Chinese refineries began to reduce purchases of Russian oil after US sanctions: Bloomberg
Chinese refiners have begun to cut purchases of Russian oil after the United States and other Western powers imposed new sanctions on Russia’s top producers and some of their customers, Bloomberg reported.
State-owned companies Sinopec and PetroChina have already cut back on several shipments after the United States added Rosneft and Lukoil to sanctions last month. Even smaller private refiners are temporarily halting purchases, fearing they could be hit with sanctions. This is what happened to Shandong Yulong Petrochemical Co., which was recently sanctioned by the UK and the European Union.
Russian ESPO crude oil has been hit the hardest, with its price plummeting.

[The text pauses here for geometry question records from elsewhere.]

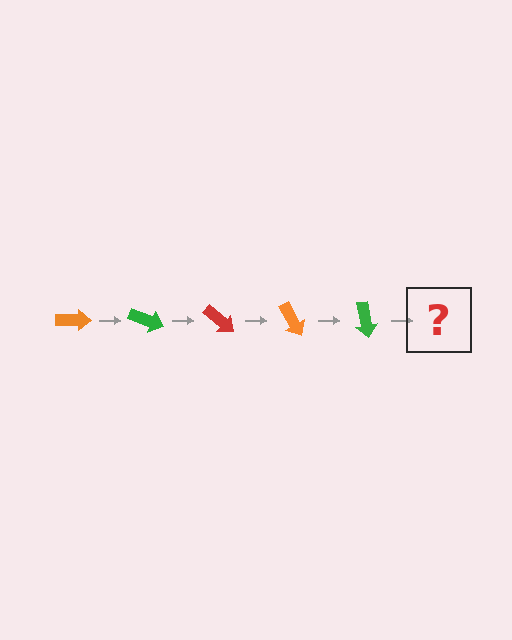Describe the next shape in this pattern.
It should be a red arrow, rotated 100 degrees clockwise from the start.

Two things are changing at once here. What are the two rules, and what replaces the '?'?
The two rules are that it rotates 20 degrees clockwise each step and the color cycles through orange, green, and red. The '?' should be a red arrow, rotated 100 degrees clockwise from the start.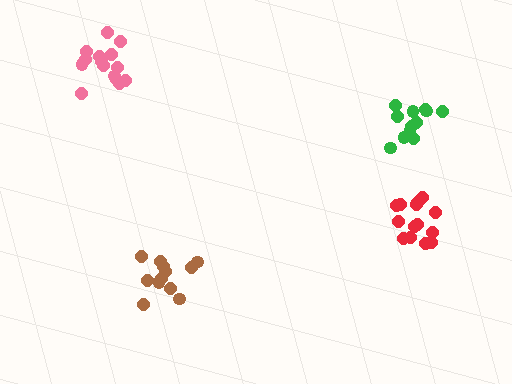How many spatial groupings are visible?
There are 4 spatial groupings.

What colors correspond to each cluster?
The clusters are colored: brown, red, pink, green.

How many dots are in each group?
Group 1: 12 dots, Group 2: 14 dots, Group 3: 15 dots, Group 4: 12 dots (53 total).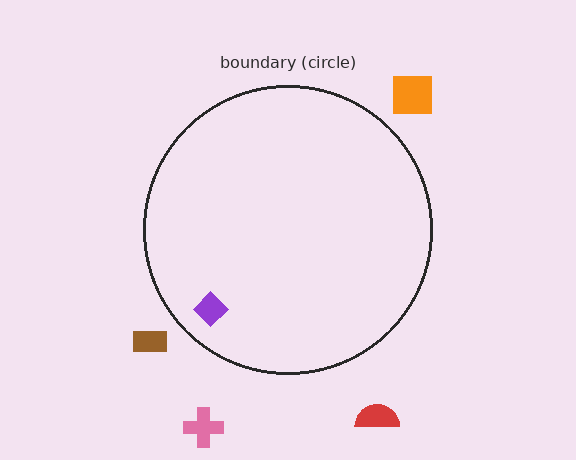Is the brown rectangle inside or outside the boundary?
Outside.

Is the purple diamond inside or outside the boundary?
Inside.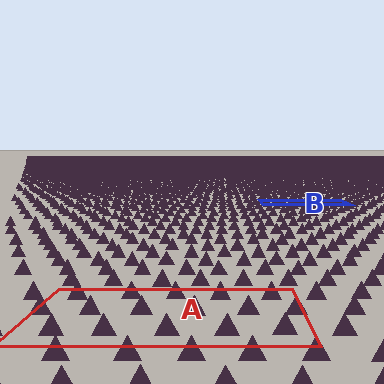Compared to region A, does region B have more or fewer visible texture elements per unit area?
Region B has more texture elements per unit area — they are packed more densely because it is farther away.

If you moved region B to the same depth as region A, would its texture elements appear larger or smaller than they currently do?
They would appear larger. At a closer depth, the same texture elements are projected at a bigger on-screen size.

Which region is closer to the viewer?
Region A is closer. The texture elements there are larger and more spread out.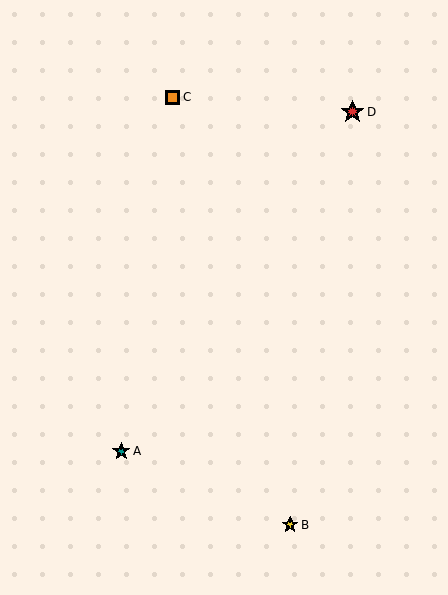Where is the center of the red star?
The center of the red star is at (353, 112).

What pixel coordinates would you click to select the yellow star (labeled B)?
Click at (290, 525) to select the yellow star B.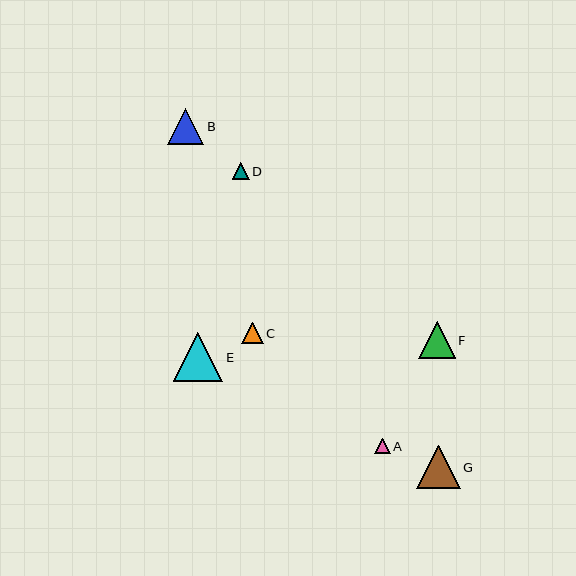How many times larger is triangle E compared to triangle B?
Triangle E is approximately 1.4 times the size of triangle B.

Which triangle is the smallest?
Triangle A is the smallest with a size of approximately 16 pixels.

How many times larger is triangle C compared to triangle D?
Triangle C is approximately 1.2 times the size of triangle D.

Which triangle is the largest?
Triangle E is the largest with a size of approximately 50 pixels.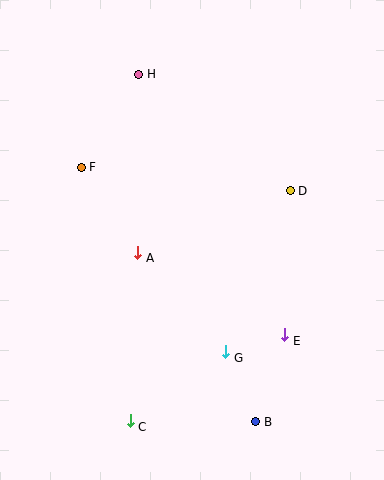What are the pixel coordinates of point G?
Point G is at (226, 358).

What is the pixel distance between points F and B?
The distance between F and B is 308 pixels.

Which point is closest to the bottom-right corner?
Point B is closest to the bottom-right corner.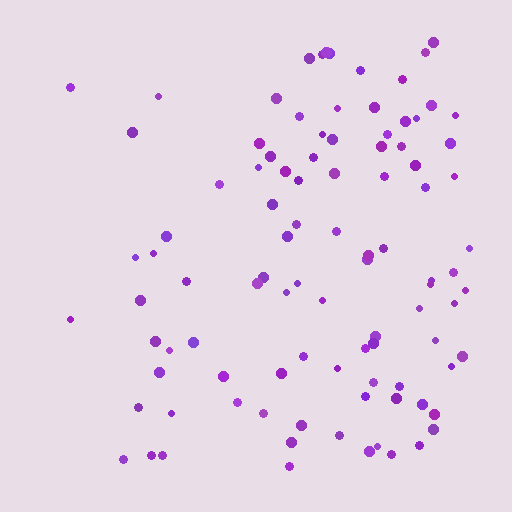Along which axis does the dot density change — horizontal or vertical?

Rystad Energy AS estimates that the cut in supplies is around 400,000 barrels per day, or about 45% of Russian oil exports to China.
Russia has previously maintained its position as China’s main oil supplier thanks to significant discounts imposed after sanctions over its invasion of Ukraine. But the US and its allies are now stepping up pressure, expanding sanctions not only on Russian producers but also on their buyers. The aim is to reduce Moscow’s oil revenues and limit its ability to finance a war.
With China remaining the world’s largest importer of crude, the reduction in Russian purchases could open up new opportunities for other exporters, including the United States. Last week, Washington and Beijing agreed to a trade truce during a meeting between US President Donald Trump and Chinese leader Xi Jinping.